A new study released by the Centers for Disease Control and Prevention (CDC) found that nearly half a million people in the United States suffered from C. difficile infections in a single year.
What is C Difficile?
Clostridium difficile (C. difficile) is a bacterial infection that leads to inflammation of the colon and potentially deadly diarrhea.
"C. difficile has become the most common microbial cause of healthcare-associated infection in U.S. hospitals and costs up to $4.8 million each year in excess health care costs for acute care facilities alone," according to the CDC. In Maryland, the rate of C. difficile is 16% higher than the national average.
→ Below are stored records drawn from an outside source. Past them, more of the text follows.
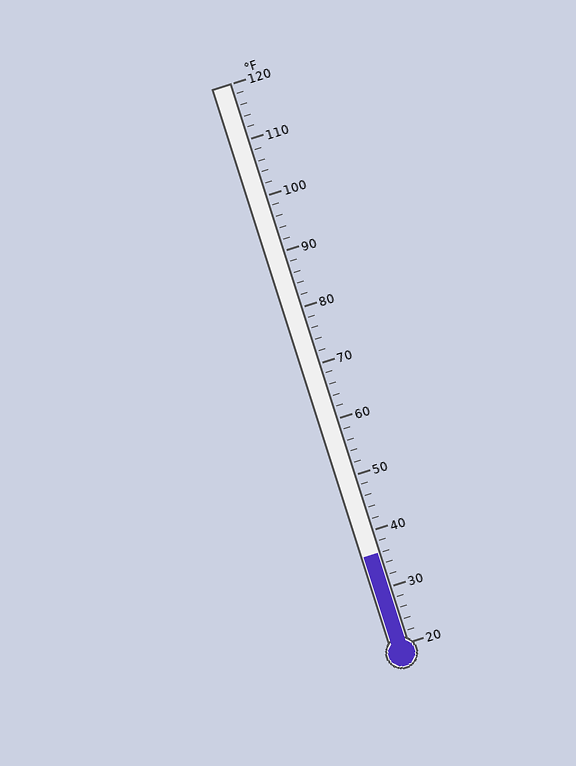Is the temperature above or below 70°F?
The temperature is below 70°F.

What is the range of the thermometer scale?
The thermometer scale ranges from 20°F to 120°F.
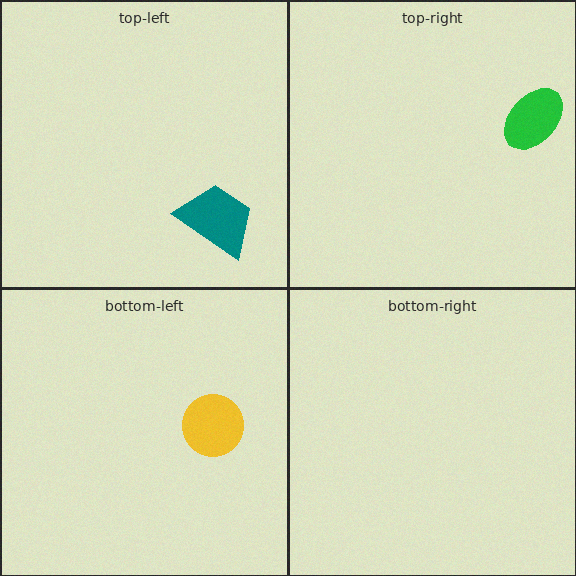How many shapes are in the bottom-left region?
1.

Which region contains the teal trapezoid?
The top-left region.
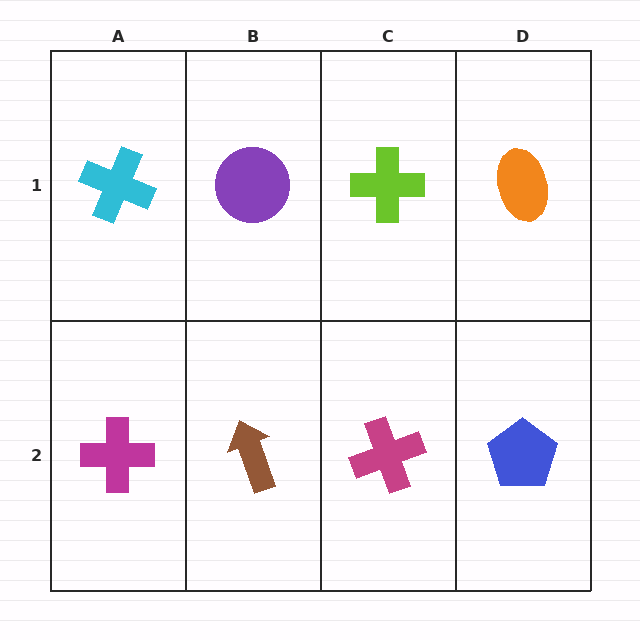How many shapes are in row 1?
4 shapes.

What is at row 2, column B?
A brown arrow.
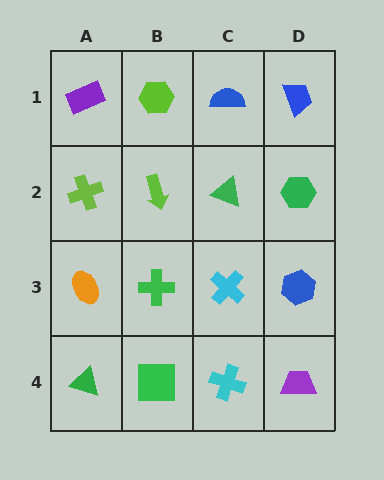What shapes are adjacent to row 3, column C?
A green triangle (row 2, column C), a cyan cross (row 4, column C), a green cross (row 3, column B), a blue hexagon (row 3, column D).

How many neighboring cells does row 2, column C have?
4.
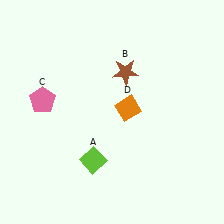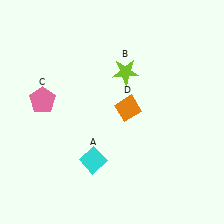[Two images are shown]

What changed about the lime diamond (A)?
In Image 1, A is lime. In Image 2, it changed to cyan.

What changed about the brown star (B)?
In Image 1, B is brown. In Image 2, it changed to lime.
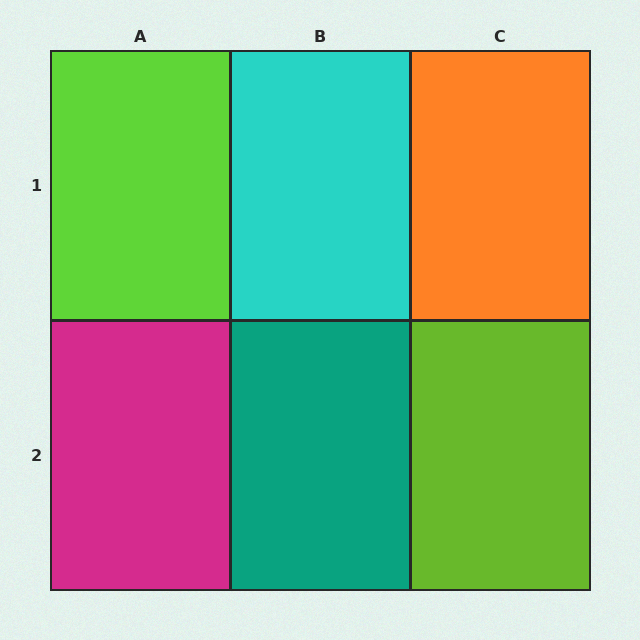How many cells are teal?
1 cell is teal.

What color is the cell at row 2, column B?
Teal.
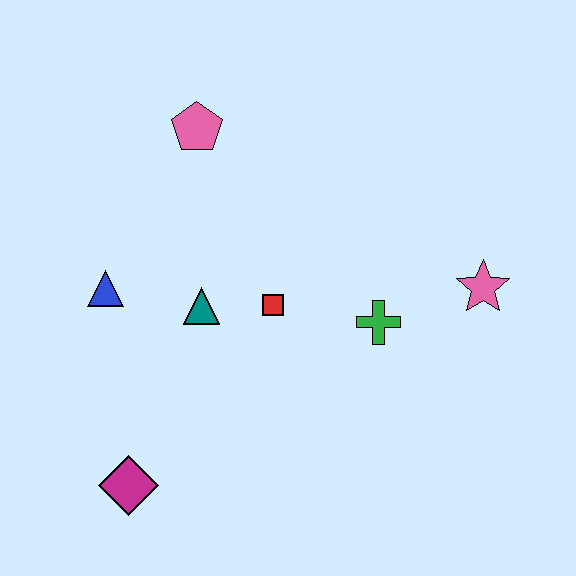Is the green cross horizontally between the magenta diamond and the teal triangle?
No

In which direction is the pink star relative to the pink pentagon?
The pink star is to the right of the pink pentagon.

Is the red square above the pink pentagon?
No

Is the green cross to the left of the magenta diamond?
No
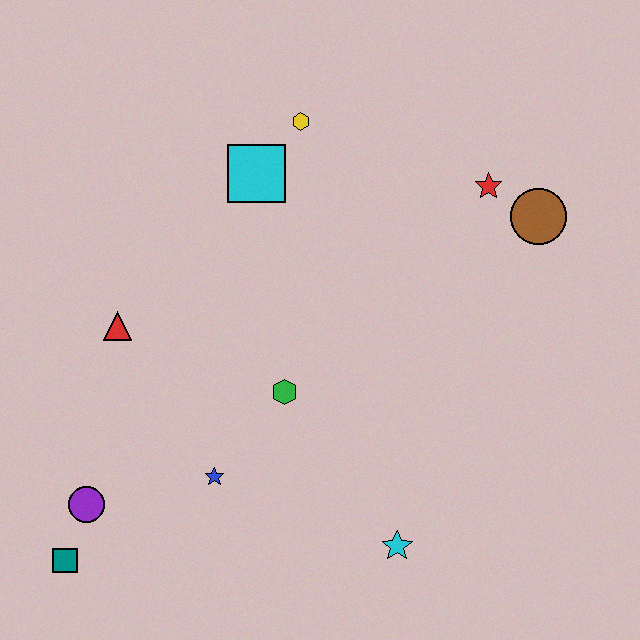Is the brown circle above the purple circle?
Yes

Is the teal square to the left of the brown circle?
Yes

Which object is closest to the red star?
The brown circle is closest to the red star.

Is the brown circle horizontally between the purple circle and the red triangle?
No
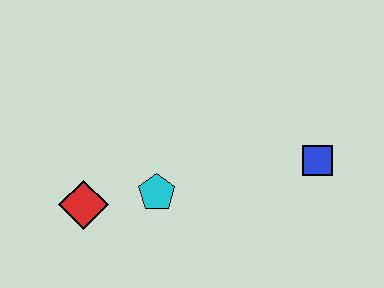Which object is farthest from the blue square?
The red diamond is farthest from the blue square.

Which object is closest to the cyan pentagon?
The red diamond is closest to the cyan pentagon.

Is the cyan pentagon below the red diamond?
No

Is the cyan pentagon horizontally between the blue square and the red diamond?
Yes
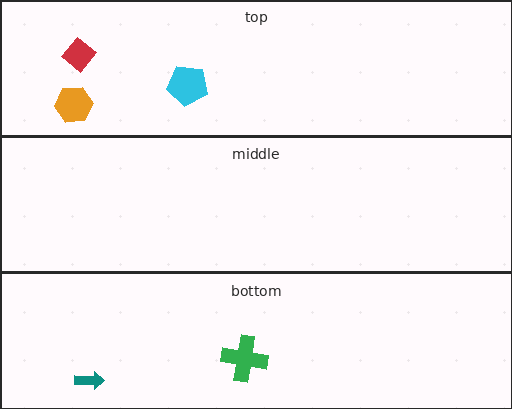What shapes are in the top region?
The orange hexagon, the cyan pentagon, the red diamond.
Why is C. difficile the most common healthcare-associated infection?
C. difficile is the most common healthcare-associated infection because "Patients who take antibiotics are most at risk for developing C. difficile infections…studies have shown that 30 percent to 50 percent of antibiotics prescribed in hospitals are unnecessary or incorrect." The CDC continues:
"When a person takes broad-spectrum antibiotics, beneficial bacteria that are normally present in the human gut and protect against infection can be suppressed for several weeks to months. During this time, patients can get sick from C. difficile picked up from contaminated surfaces or spread person to person. Unnecessary antibiotic use and poor infection control may increase the spread of C. difficile within a facility and from facility to facility when infected patients transfer, such as from a hospital to a nursing home."
C. Difficile Statistics
- 29,000 patients died within 30 days of their initial diagnosis. 15,000 of these deaths could be directly attributed to the C. difficile infection.
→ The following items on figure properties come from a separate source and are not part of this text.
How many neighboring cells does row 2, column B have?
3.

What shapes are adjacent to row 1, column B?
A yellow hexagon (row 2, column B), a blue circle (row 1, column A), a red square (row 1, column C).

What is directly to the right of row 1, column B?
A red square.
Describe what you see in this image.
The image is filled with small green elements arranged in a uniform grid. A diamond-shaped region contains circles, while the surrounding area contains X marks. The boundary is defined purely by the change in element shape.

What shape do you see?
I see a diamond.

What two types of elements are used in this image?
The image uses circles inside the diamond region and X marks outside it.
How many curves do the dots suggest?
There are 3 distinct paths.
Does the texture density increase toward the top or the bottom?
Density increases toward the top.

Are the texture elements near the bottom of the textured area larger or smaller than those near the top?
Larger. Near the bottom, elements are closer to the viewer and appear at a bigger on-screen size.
- Americans 65 or older accounted for more than 80% of C. difficile-related deaths.
- 1 in 5 patients that contracted C. difficile in a healthcare setting had a recurrence of the infection.
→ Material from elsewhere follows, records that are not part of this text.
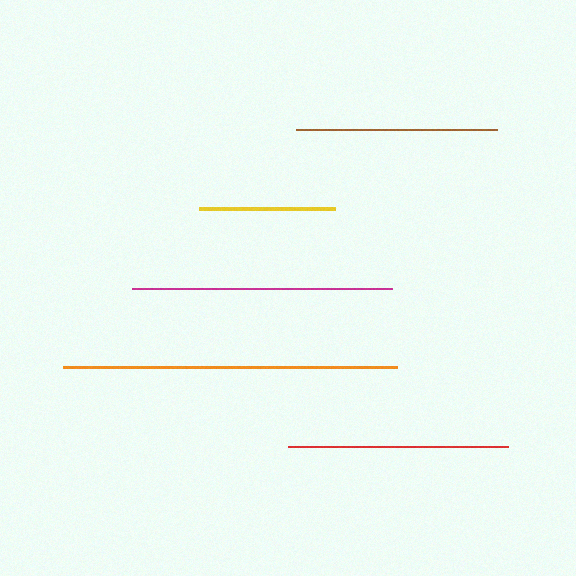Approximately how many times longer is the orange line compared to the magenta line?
The orange line is approximately 1.3 times the length of the magenta line.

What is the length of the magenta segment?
The magenta segment is approximately 260 pixels long.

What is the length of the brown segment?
The brown segment is approximately 200 pixels long.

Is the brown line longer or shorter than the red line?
The red line is longer than the brown line.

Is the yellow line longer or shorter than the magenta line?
The magenta line is longer than the yellow line.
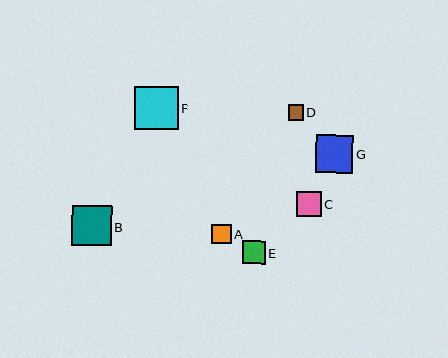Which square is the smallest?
Square D is the smallest with a size of approximately 15 pixels.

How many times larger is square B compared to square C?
Square B is approximately 1.6 times the size of square C.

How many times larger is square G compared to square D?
Square G is approximately 2.4 times the size of square D.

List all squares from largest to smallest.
From largest to smallest: F, B, G, C, E, A, D.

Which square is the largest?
Square F is the largest with a size of approximately 44 pixels.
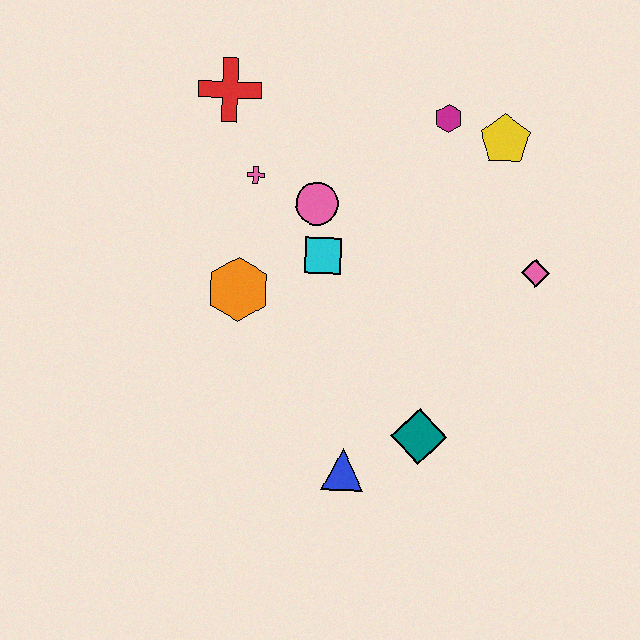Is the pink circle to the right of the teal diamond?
No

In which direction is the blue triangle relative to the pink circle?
The blue triangle is below the pink circle.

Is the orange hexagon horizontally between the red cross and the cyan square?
Yes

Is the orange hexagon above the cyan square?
No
- Community-associated infections accounted for 150,000 of documented infections. But of these, 82% of patients said they had been in an outpatient healthcare setting in the 3 months prior to the C. difficile diagnosis.
- "It is estimated that more than 50 percent of antibiotics are prescribed unnecessarily in outpatient settings for upper respiratory infections like cough and cold illness, most of which are caused by viruses [which cannot be killed by antibiotics]."
- England has managed to reduce the rate of C. difficile infections by more than 60% as a result of improvements in antibiotic prescribing practices.